Which recent event sticks out as a highlight?
It has to be the projection-mapped show we did for the Graduation Ceremony of the Military Technical College in Oman. A 9-minute show was produced and was projected across a 540 foot (around 165 meters) long canvas of the College itself. (Check out the video!)
It is both exciting and nerve-wracking when a client entrusts you with total creative and technical control of a project. Especially, when the scale of the project meant it was to be one of the largest in the country. The company GT-StageTech ensured from the outset that we received all the support required on time to design and execute the show.
Importantly, the client dedicated time and energy to really understand our creative direction and intent for the project. This reduced a lot of questions back and forth, and eliminated unnecessary production revisions.
This faith and confidence displayed at the planning stage made the design and production process easier. Our team also felt that they were able to manage time and perform at our best.
What is your advice to marketers and clients when planning an event?
Use the right partners, right amount of detail and right kind of communication!

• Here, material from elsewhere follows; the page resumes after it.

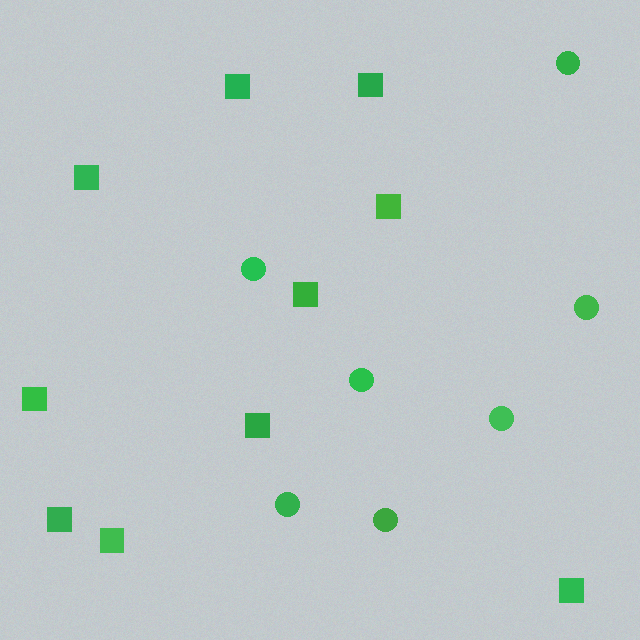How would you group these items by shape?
There are 2 groups: one group of squares (10) and one group of circles (7).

Sourcing the right partners is crucial for the success of any project. The partner needs to match with the particular type of project. In order to be able to select the said partner, the project outcome must be clearly understood. One of the biggest mistakes is identifying the technology or gimmick first – before the expected result is fully understood.
Having the right amount of detail in the initial brief is also critical. The brief should give a clear overall picture of what you want to achieve, the project outcome. Questions should be asked by both parties to clear any doubts.

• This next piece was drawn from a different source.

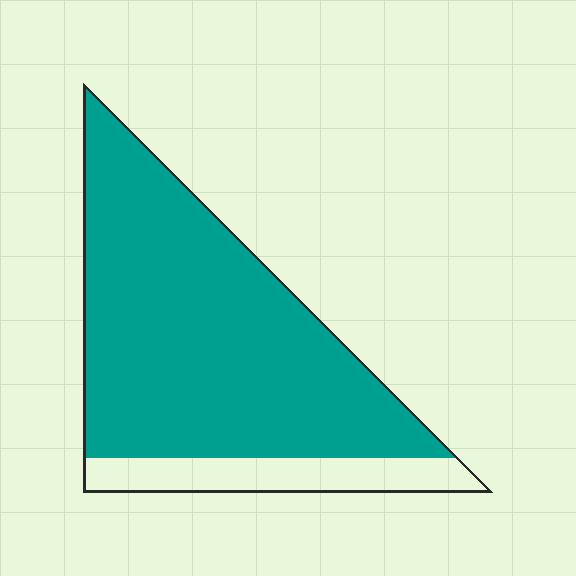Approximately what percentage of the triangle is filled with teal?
Approximately 85%.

Once the initial selection and briefing is complete, communication becomes the driving force of the project. Easy and efficient channels for communication should be established. There are many tools available which work better than email and phone calls.
What is the toughest event you have ever worked on?
The toughest project to-date has been the 360-degree projection mapping of one of the largest monuments in the world, the Ruwanwelisaya Stupa of Sri Lanka. It stands at 103 meters high with a circumference of 290 meters.
Built around 140 BC, the Stupa is a UNESCO World Heritage site and revered by Buddhists all over the world. There were many challenges starting with the significance of the site. We had to take every precaution to safely install projectors, power and servers also ensuring every last piece of material used is removed without damage to the location.
How did you beat the challenges?
This project was especially challenging as we only received strong orders to execute the project but minimum ground support. Once all was confirmed we had less than 18 days for the production!
We had to import all projectors and lenses as the necessary hardware was not available on the island. Further, a project of this scale had never been executed on the island.
We had to appoint and staff the specialised teams for structures, power and networking. When that was done, we sat down with the teams for almost 48 hours straight to plan all operations from content production to load in and load out.
The 360-degree structure meant each projection point was 70 m apart. We decided to go with the solution of multiple servers connected via a high-speed network. As the hemispherical structure was not visible from one single point, wrapping content on the structure required great planning. The 3D capabilities of Dataton WATCHOUT turned out to be very useful for our content and onsite workflows.
Some people felt the project might pose a threat to such religious spaces, while others applauded it as a leap in technology and innovation. We felt both proud and privileged to have been entrusted with the event.